To answer some questions I know you all probably have.
I go in again on Monday to see if I will or will not need the D&C. From as much as I have passed, they don't expect for me to need one. I will not be going to work this week as I'm on Vicodin and can't even walk to the bathroom by myself. I was 9 weeks when I lost the baby and would have been 13 weeks tomorrow. I'm not mad or resentful. I'm not jealous of those who have healthy pregnancies right now either. I know God has a plan for me and being negative just makes me lose my path.

Thank you all in advance for the love and prayers.

4 comments:

Erica said...

My deepest apologies would never be enough. I know exactly what you're going through and its a tough path to follow. Keep your head up and know that little one is already waiting for you and you will know them immediately. Take time to grieve, the memory will always be there but with time the pain heals. I'm here for you always!

Marti said...

Emily,
Erica said it so well. It's been over 25 years since I lost our third baby.
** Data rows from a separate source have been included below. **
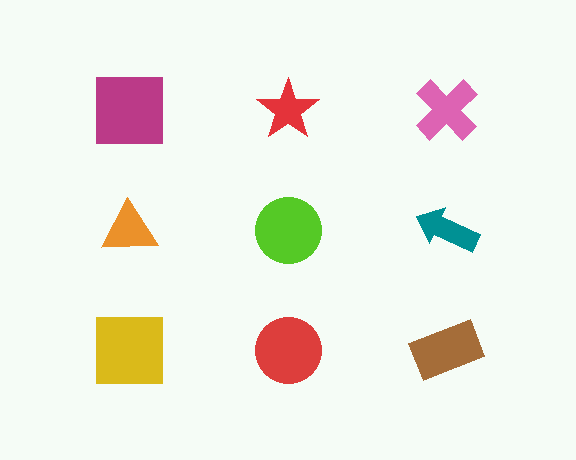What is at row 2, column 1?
An orange triangle.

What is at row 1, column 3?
A pink cross.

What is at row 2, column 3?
A teal arrow.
I often think about what kind of child and now adult the baby would have been. God does have plans...sometimes it's just hard to understand. Love you. Marti

Karen said...

I am so sorry Emily. Words don't even begin to take away the pain, but I'm so glad you are putting this is God's hands and trusting in Him. You are a strong lady.

Anonymous said...

I love you Em, Derek, and Strat! I am so sorry about your loss and will be praying for you that time heals all. I'm sure it's going to be a rough road but with the unconditional love you all have for each other as well as from your family and friends, I hope the coping is better for you. If you all need anything please let me know.